By the sea 🌊

there was a time when i had to follow you like the sand stuck on my feet

They clung; obstructed or enhanced my legs ; it depends.

and at night

I sat in front of the sea; without looking at the blinding neon lights or the fueled couple kissing behind me.

I sat there opposite the sea as if making a confession.

I looked far, deep and wide.

I looked through what my eyes couldn’t see.

Lost state

Today, she was asked to share her story.

She was straddling her left foot to mount the horse but the one thing she thought was easy and fun took her a day to execute.

Before she knew it, it was already dark and the other visitors had gone home.

Instinctively she went home.

The streets looked strange at night though. The road to her house became a little bit different hence, difficult to follow.

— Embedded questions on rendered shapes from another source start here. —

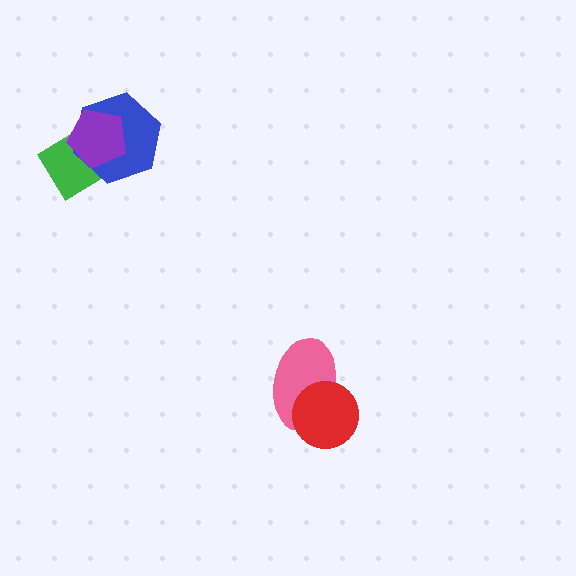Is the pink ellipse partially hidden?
Yes, it is partially covered by another shape.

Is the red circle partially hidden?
No, no other shape covers it.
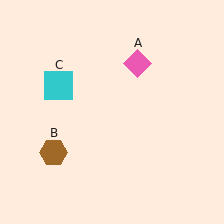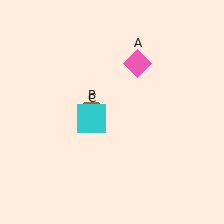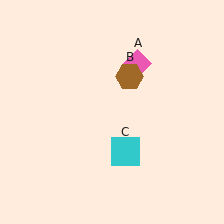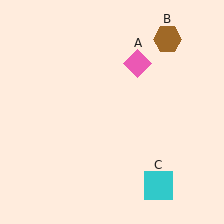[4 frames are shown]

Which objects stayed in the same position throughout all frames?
Pink diamond (object A) remained stationary.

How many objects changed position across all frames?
2 objects changed position: brown hexagon (object B), cyan square (object C).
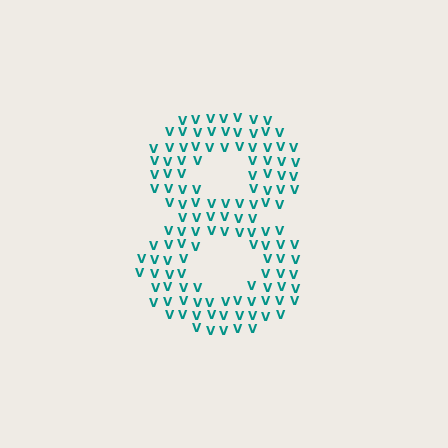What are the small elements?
The small elements are letter V's.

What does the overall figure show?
The overall figure shows the digit 8.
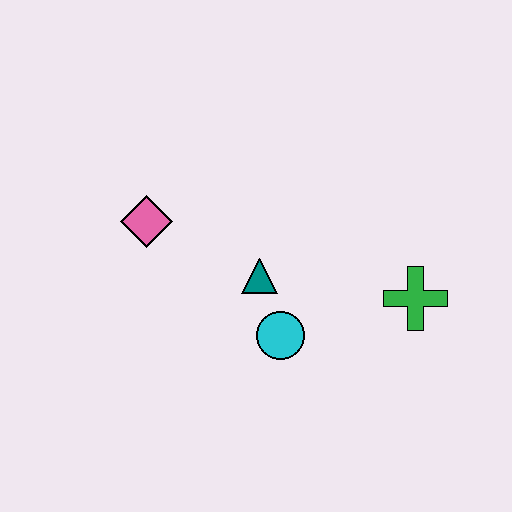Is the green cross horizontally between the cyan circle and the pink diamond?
No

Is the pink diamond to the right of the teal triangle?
No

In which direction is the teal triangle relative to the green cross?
The teal triangle is to the left of the green cross.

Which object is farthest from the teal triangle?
The green cross is farthest from the teal triangle.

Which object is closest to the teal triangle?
The cyan circle is closest to the teal triangle.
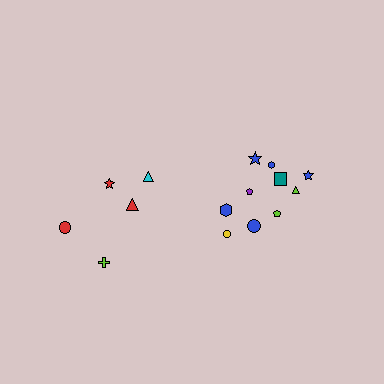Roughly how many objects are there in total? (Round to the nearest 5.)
Roughly 15 objects in total.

But she was bold and daring so she went on walking on what ought to be the path leading to her house, crossing on the same highway and stepping on the same concrete.

She was happiest with her ‘me time’.

But the star she followed, the street signs she held close to her, the coordinates and, the land marks she knew all became mere toys. Little toys in the city.

Her notebook filled with questions of feeling spiritually detached, taking in erroneous perceptions of everything around, trying to bridge perception and actuality.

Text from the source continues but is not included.